Ab einem bestimmten Anspruch machst du als Band zwar kein reines Homerecording mehr. Du musst aber heutzutage auch nicht alles in fremde Hände geben, wenn du ein tolles Ergebnis willst.

Heutzutage muss niemand im Tonstudio bei null anfangen. Zumindest das, was früher die „Schmutzspur“ war, kann man heute selbst machen und mit ins Studio bringen. Und noch viel mehr, alles mit verhältnismäßig kleinen Mitteln.


So sieht der neue Proberaum von LENNA aus:


Fiel euch der Umzug von eurem alten in den neuen Proberaum schwer?

 
Juri Reckeweg:

Unseren alten Proberaum auf dem Dorf haben wir mit Crowdfunding und jeder Menge DIY von einem leeren Kuhstall in einen tollen Übungsraum umgebaut. Da war eine große Grube in der Mitte, die wir zuschütten mussten. Es war nichts an den Wänden. Das war unglaubliche Arbeit. Von daher: Ja. Es war ein Abschied. Aber wenn man so ein Angebot als Band bekommt und dann auch noch sicherstellen kann, dass der alte Raum zumindest weiterverwendet wird, siegt die Vernunft. Unser Anspruch an uns selbst als Band ist gestiegen und so muss auch unsere technisch-kreative Umgebung mitwachsen.

Wie kommt eine Band an einen so tollen Raum? Davon träumt jeder Musiker…

Es helfen Kontakte, gepaart mit einer guten Ausstrahlung als Band in Zusammenarbeit mit anderen Musikern und Technikern. Dann entstehen solche Möglichkeiten – wir hatten aber wohl auch einfach ein wenig Glück.

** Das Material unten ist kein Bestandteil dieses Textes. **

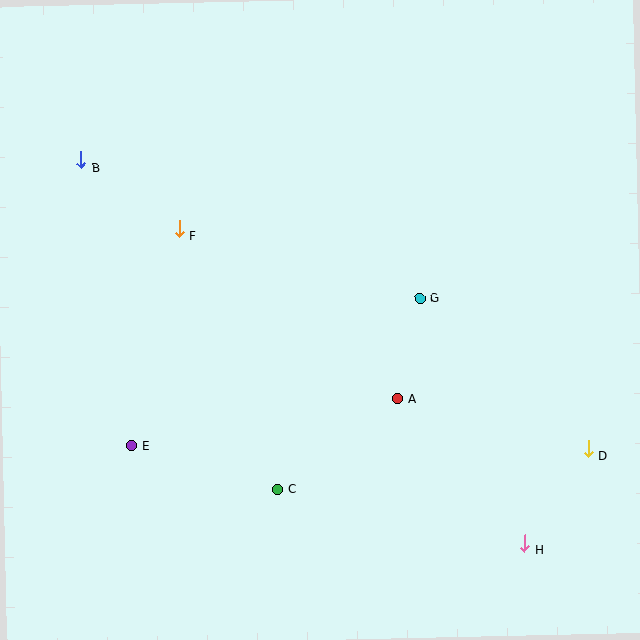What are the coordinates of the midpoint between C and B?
The midpoint between C and B is at (180, 329).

Der alte Proberaum der LENNAs während der Umbauarbeiten:


Was ist euch in einem Proberaum denn wichtig, was sind Must-haves?

 
Tammo Reckeweg:

Als Erstes fällt mir da ein, dass der Raum trocken und einbruchsicher sein muss. Da stehen Werte im vier-, manchmal fünfstelligen Bereich drin, die zum Teil empfindlich auf Feuchtigkeit reagieren. Bei einem neuen Proberaum solltet ihr auch immer dran denken, dass am Ende nicht nur die Band drin, sondern auch eure Instrumente und eure Amps, Merch, Cases und anderes Zubehör drinsteht. Der Raum muss beheizbar sein, achtet darauf, ob viel kalte Luft reinkommt und ob ihr den Raum isolieren könnt. Da wartet manchmal eine Heizkosten-Falle, die ihr umgehen könnt, wenn der Proberaum gut isoliert ist.

 
Alenna Rose:

Wir brauchen auch die Flexibilität, also rein zu können, wann wir wollen. Und wie gesagt, wir müssen die Live-Situation darin möglichst authentisch proben können.

Apropos Live-Situationen: Ihr habt in letzter Zeit viel live gespielt, gleichzeitig sprechen alle vom Clubsterben und von der großen Unlust junger Leute, auf Konzerte zu gehen. Merkt ihr davon was?

 
Juri Reckeweg:

Schwierige Frage ... (lacht). Das Clubsterben kann man nicht leugnen. Gleichzeitig geben die Menschen weniger Geld für Konzerte aus und die Veranstalter verlangen entsprechend weniger. Weil sie die Leute von der Couch locken müssen. Das hilft natürlich nicht gerade den Bands, die gerne eine vernünftige Gage hätten. Wir sprechen hier teilweise über 5 Euro Eintritt, bei denen die Gäste am Eingang schon murren. Meine Güte, viel weniger kostet ein Döner auch nicht. Bei uns bekommen Gäste das Produkt von vielen Stunden Übung und einem guten Proberaum. An einem Abend bekommen wir aber durchschnittlich nicht mal den Mindestlohn.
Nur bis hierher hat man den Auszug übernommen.